Ronda Rousey is a UFC champion and arguably one of America’s most successful athletes. In 2008 she became the first American woman to win an Olympic medal in judo, earning bronze. Three years later she began her MMA career. In 2015 she was voted by an ESPN fan poll as the best female athlete of all-time. But, she didn’t stop there.

After retiring from MMA she signed to WWE, while at the same time, she started to have roles in films and TV, including in The Expendables 3, Furious 7, Entourage, Mile 22 and 2019’s Charlie’s Angels.

LeBron James

(Getty Images)

Admittedly, it’s unlikely that legendary sportsman LeBron James will ever be best-known as an actor – he’s just too big in the basketball world.

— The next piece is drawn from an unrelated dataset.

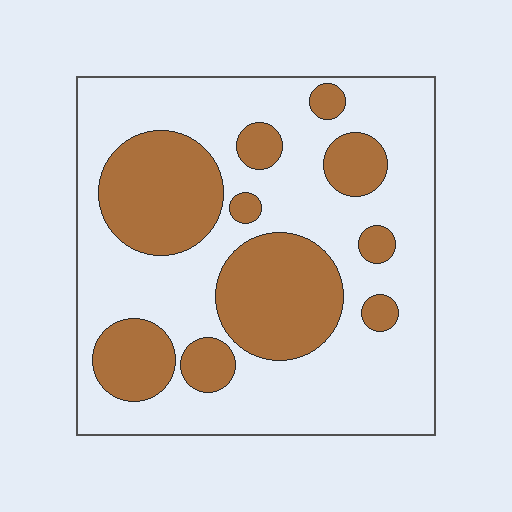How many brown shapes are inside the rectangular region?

But the Los Angeles Lakers star has made dozens of cameos on screen and then starred as himself in 2021 Space Jam: A New Legacy. The Space Jam sequel featured the Looney Tunes crew, who were returning to film for the first time since 2003.

In 2020, James founded production company SpringHill Company with American businessman Maverick Carter, which amalgamated several previous entertainment companies owned by the duo. SpringHill Company has reportedly signed some start-out deals with both Universal Pictures and Disney Television Studios branch ABC Signature, which means that LeBron James is likely to have Hollywood credits – but as a producer – on films and shows coming to a screen near you soon.

Next up, the player is producing the forthcoming Canadian documentary film Black Ice, which is set to premiere at the 2022 Toronto International Film Festival in September.